Plot the map of the 2022 average chlorophyll-a in the region

ggplot(yearly_mean, aes(x = longitude, y = latitude, fill = chlor_a)) +
  geom_tile() +
  scale_fill_viridis(
    name = bquote("Chlorophyll-a (mg "*m^{-3}*")"),
    option = "turbo",
    limits = c(0, 20),
    na.value = "transparent"
  ) +
  coord_equal() +
  labs(
    title = "Mean Chlorophyll-a\nJan 2022 – Dec 2022",
    x = "Longitude", y = "Latitude"
  ) +
  theme_minimal(base_size = 14)

images

Spatial Subset and Time Series Comparing Chlorophyll-a Seasonal Cycles in Western and Eastern Long Island Sound

Subset the data

  • West Long Island Sound between -73.9° to -73.1° W longitude
  • East Long Island Sound between -72.9° to -71.8° W longitude

We are going to generate a time series of mean chlorophyll-a within each box.

# Subset West Long Island
west_df <- df %>%
  filter(longitude >= -73.9, longitude <= -73.1)

# Subset East Long Island
east_df <- df %>%
  filter(longitude >= -72.9, longitude <= -71.8)

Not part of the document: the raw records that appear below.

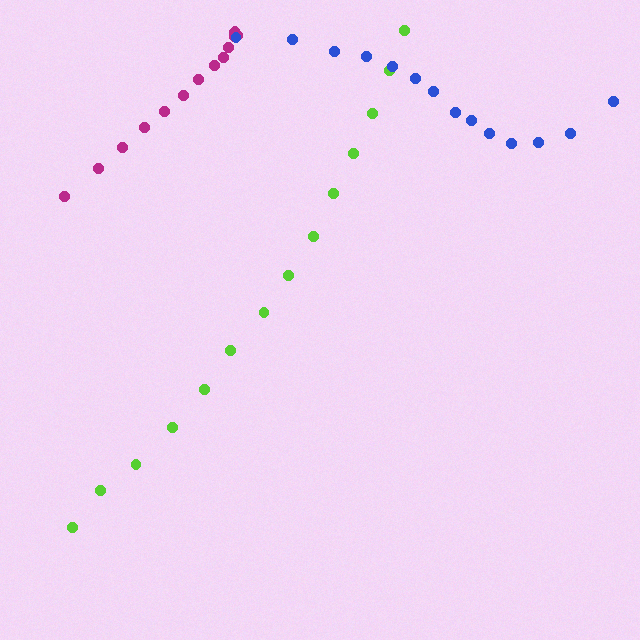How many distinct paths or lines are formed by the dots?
There are 3 distinct paths.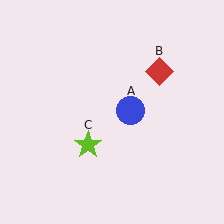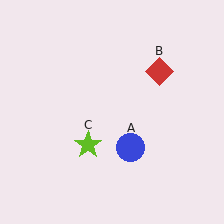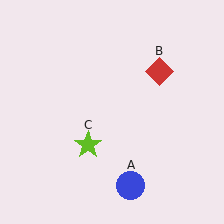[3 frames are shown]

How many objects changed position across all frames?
1 object changed position: blue circle (object A).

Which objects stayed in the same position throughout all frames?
Red diamond (object B) and lime star (object C) remained stationary.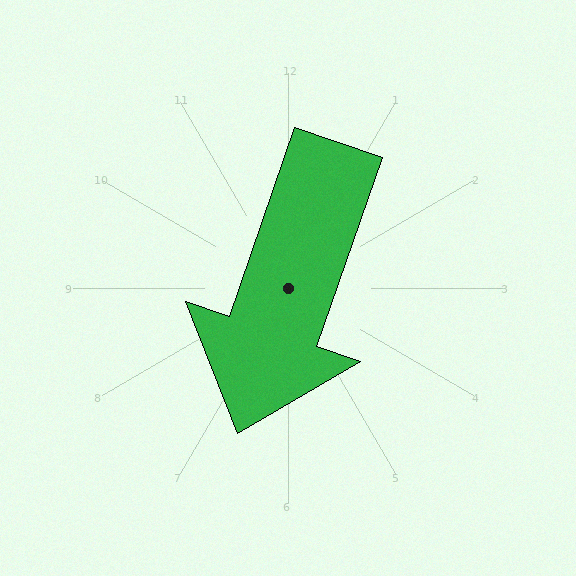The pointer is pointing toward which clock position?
Roughly 7 o'clock.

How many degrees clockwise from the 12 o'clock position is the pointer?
Approximately 199 degrees.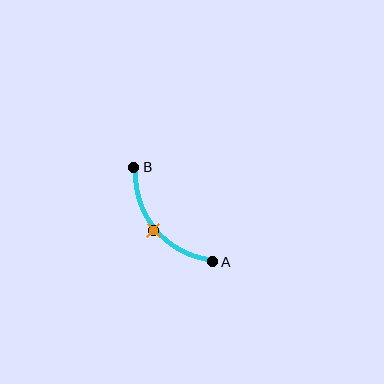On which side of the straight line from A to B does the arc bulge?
The arc bulges below and to the left of the straight line connecting A and B.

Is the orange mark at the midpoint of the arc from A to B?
Yes. The orange mark lies on the arc at equal arc-length from both A and B — it is the arc midpoint.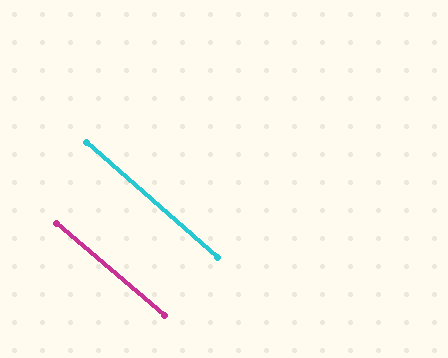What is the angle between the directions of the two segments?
Approximately 1 degree.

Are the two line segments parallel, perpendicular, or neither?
Parallel — their directions differ by only 0.9°.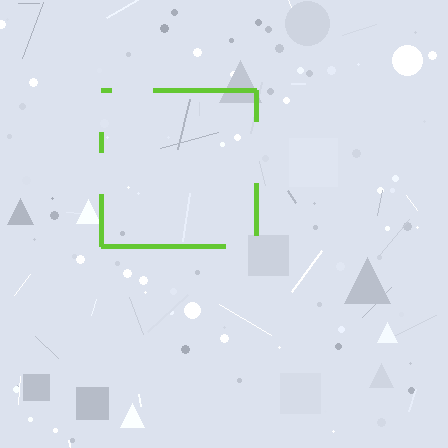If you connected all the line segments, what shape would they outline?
They would outline a square.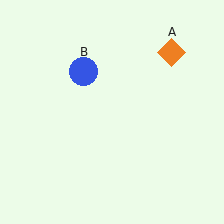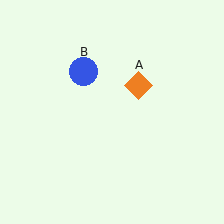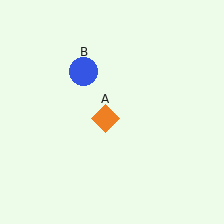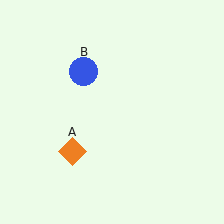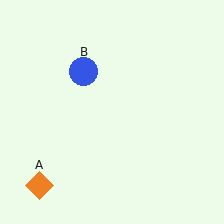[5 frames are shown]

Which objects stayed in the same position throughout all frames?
Blue circle (object B) remained stationary.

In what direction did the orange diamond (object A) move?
The orange diamond (object A) moved down and to the left.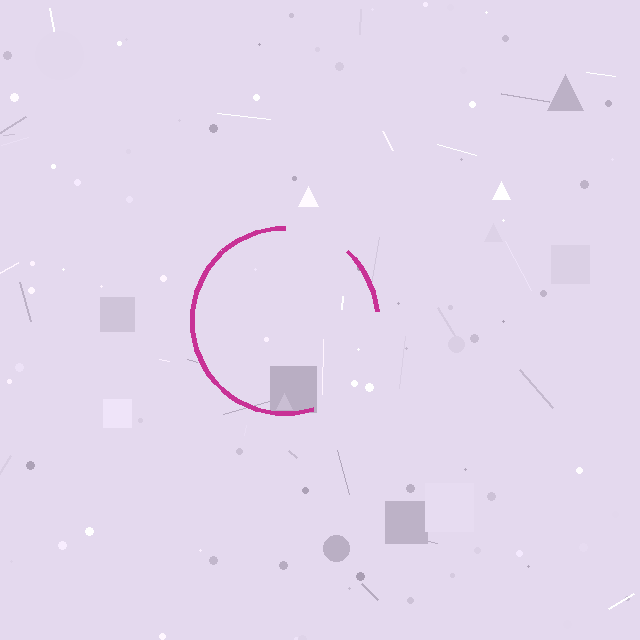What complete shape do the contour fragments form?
The contour fragments form a circle.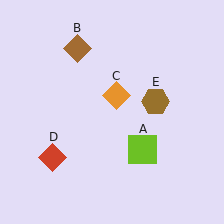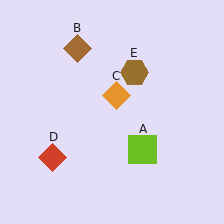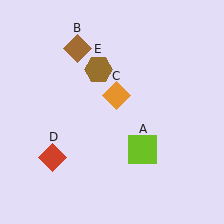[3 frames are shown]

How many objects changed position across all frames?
1 object changed position: brown hexagon (object E).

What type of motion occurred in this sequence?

Examine the structure of the subsetted data

str(west_df)

str(east_df)

Resample each subset to 8-day means

# Resample west_df
west_df <- west_df %>%
  mutate(
    period = as.Date("2022-01-01") +
      floor(as.numeric(difftime(time, as.Date("2022-01-01"), units = "days")) / 8) * 8
  )

# Resample east_df
east_df <- east_df %>%
  mutate(
    period = as.Date("2022-01-01") +
      floor(as.numeric(difftime(time, as.Date("2022-01-01"), units = "days")) / 8) * 8
  )

Compute a time series

Now, we will average all data within each subset across the latitude and longitude dimensions to produce a single time series.

west_ts <- west_df %>%
  group_by(period) %>%
  summarise(chlor_a = mean(chlor_a, na.rm = TRUE), .groups = "drop") %>%
  mutate(region = "West LIS")

east_ts <- east_df %>%
  group_by(period) %>%
  summarise(chlor_a = mean(chlor_a, na.rm = TRUE), .groups = "drop") %>%
  mutate(region = "East LIS")

Plot the time series

# Combine for plotting
ts_combined <- bind_rows(west_ts, east_ts)

# Plot the time series
ggplot(ts_combined, aes(x = period, y = chlor_a, color = region)) +
  geom_line() +
  geom_point(size = 1) +
  scale_color_manual(values = c("West LIS" = "blue", "East LIS" = "red")) +
  labs(
    title = "Seasonal Cycle of Chlorophyll-a in Long Island Sound (2022)",
    x = "Date",
    y = bquote("Chlorophyll-a (mg "*m^{-3}*")"),
    color = "Region"
  ) +
  theme_minimal(base_size = 14)

images